But as per paper detail the input of Energy predictor should be output of length regulator not the output of pitch predictor.
See the fastspeech 2 diagram clearly input of Energy predictor is x output of length regulator without pitch component.
Actual code should be like:

 def forward(self, x, duration_target=None, pitch_target=None, energy_target=None, max_length=None):

        duration_prediction = self.duration_predictor(x)

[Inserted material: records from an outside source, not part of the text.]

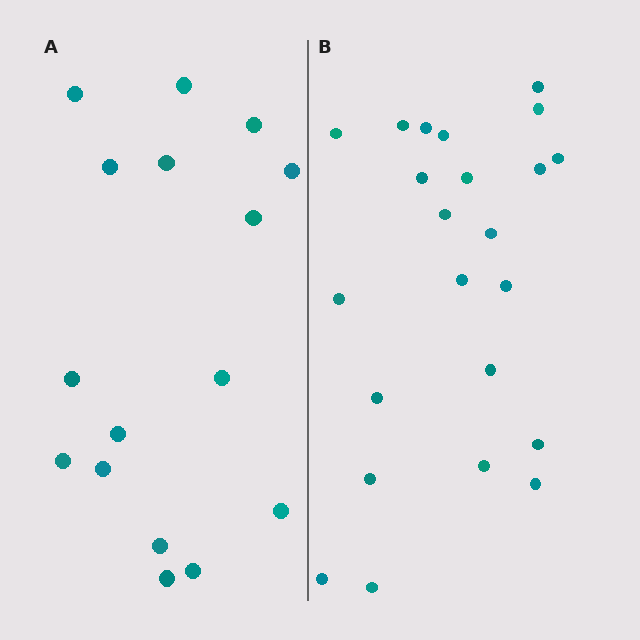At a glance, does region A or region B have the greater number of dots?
Region B (the right region) has more dots.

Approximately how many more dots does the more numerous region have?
Region B has roughly 8 or so more dots than region A.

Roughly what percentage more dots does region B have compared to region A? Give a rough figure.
About 45% more.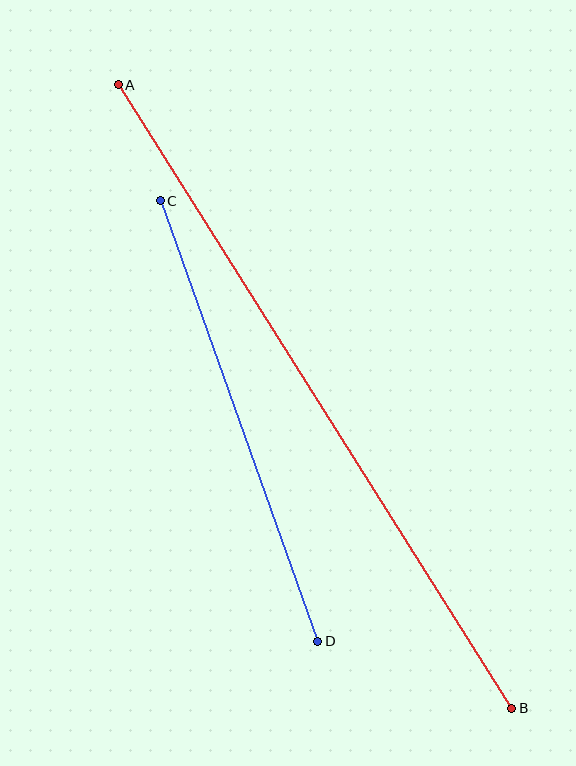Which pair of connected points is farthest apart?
Points A and B are farthest apart.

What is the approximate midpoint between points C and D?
The midpoint is at approximately (239, 421) pixels.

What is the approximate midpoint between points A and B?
The midpoint is at approximately (315, 396) pixels.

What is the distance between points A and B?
The distance is approximately 738 pixels.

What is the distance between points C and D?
The distance is approximately 468 pixels.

        if duration_target is not None:
            x, mel_pos = self.length_regulator(x, duration_target, max_length)
        else:
            duration_rounded = torch.round(duration_prediction)

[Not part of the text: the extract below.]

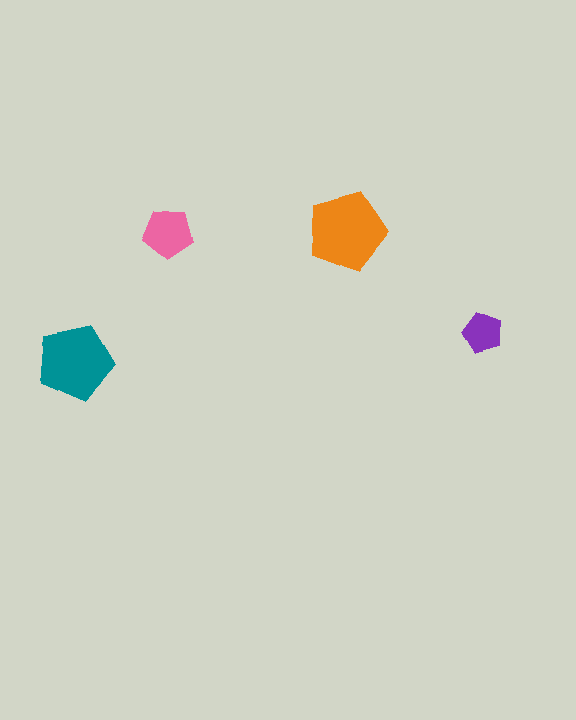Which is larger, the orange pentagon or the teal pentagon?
The orange one.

            x, mel_pos = self.length_regulator(x, duration_rounded)
        
        pitch_prediction = self.pitch_predictor(x)
        if pitch_target is not None:
            pitch_embedding = self.pitch_embedding(torch.bucketize(pitch_target, self.pitch_bins))
        else:
            pitch_embedding = self.pitch_embedding(torch.bucketize(pitch_prediction, self.pitch_bins))
  
        
        energy_prediction = self.energy_predictor(x)
        if energy_target is not None:
            energy_embedding = self.energy_embedding(torch.bucketize(energy_target, self.energy_bins))
        else:
            energy_embedding = self.energy_embedding(torch.bucketize(energy_prediction, self.energy_bins))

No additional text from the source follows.